It seemed at times during last fall’s presidential election that the most crucial issue facing the nation was the price of prescription drugs for senior citizens. Besides indicating the importance of the over-65 voting bloc, the candidates’ focus on this issue revealed how limited political aspirations are these days, especially on health care. Comprehensive reform of health care is virtually a dead issue. Ever since Hillary Clinton’s proposal for universal access to health care crashed and burned during Bill Clinton’s first term, it’s been a political axiom that only incremental changes are feasible.
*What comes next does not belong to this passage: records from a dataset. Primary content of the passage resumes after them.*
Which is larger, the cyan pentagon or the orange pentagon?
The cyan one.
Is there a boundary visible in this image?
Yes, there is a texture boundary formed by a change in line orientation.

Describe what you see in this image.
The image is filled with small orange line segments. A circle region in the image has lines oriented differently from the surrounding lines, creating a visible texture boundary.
Clearly, health care issues remain important to people, and politicians of all stripes want to address some of the glaring problems. Meanwhile, the politicians have decided to ignore the fundamental flaws in the system. All the problems that led to the quest for universal access in the early 1990s remain with us. The nation continues to spend about twice as much per capita on health care as does Canada or Western Europe, but with poorer outcomes as judged by figures on infant mortality and life expectancy. And though many people in the U.S. enjoy the best medical care in the world, over 40 million people are uninsured (a figure that has grown through the 1990s), whereas other nations are able to provide coverage for all citizens. As Marcia Angell of Harvard Medical School wrote recently in the American Prospect, the “only plausible explanation” for this situation is that the U.S. system is “staggeringly wasteful and inflationary.”
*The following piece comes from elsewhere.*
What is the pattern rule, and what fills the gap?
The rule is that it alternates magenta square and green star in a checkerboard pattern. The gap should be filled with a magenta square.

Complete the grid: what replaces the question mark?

Another politically popular incremental reform is the so-called patient’s bill of rights. This is an attempt to give patients some leverage against the cost-cutting measures imposed by “managed care” organizations, which dictate to patients and doctors what medical procedures can be performed. A patient’s bill of rights is a worthy effort, but it sidesteps the fundamental problem with “managed care”: it is designed to meet the needs not of doctors and patients, but of insurance companies and employers, both of whom want to keep costs down. And as Angell points out, any government strictures put on managed care are likely to result in price increases passed on to employers and employees in the form of increased premiums—and none of this will help those who have no insurance at all.

After a period of stability in the mid-1990s, medical costs have started rising again. Millions of Americans have no health insurance. The nation’s ability to fund Medicare for an increasingly elderly population remains uncertain. Perhaps it is the American way to address these issues in piecemeal fashion. But the pieces are all part of the same health care puzzle, and eventually the puzzle will have to be put together.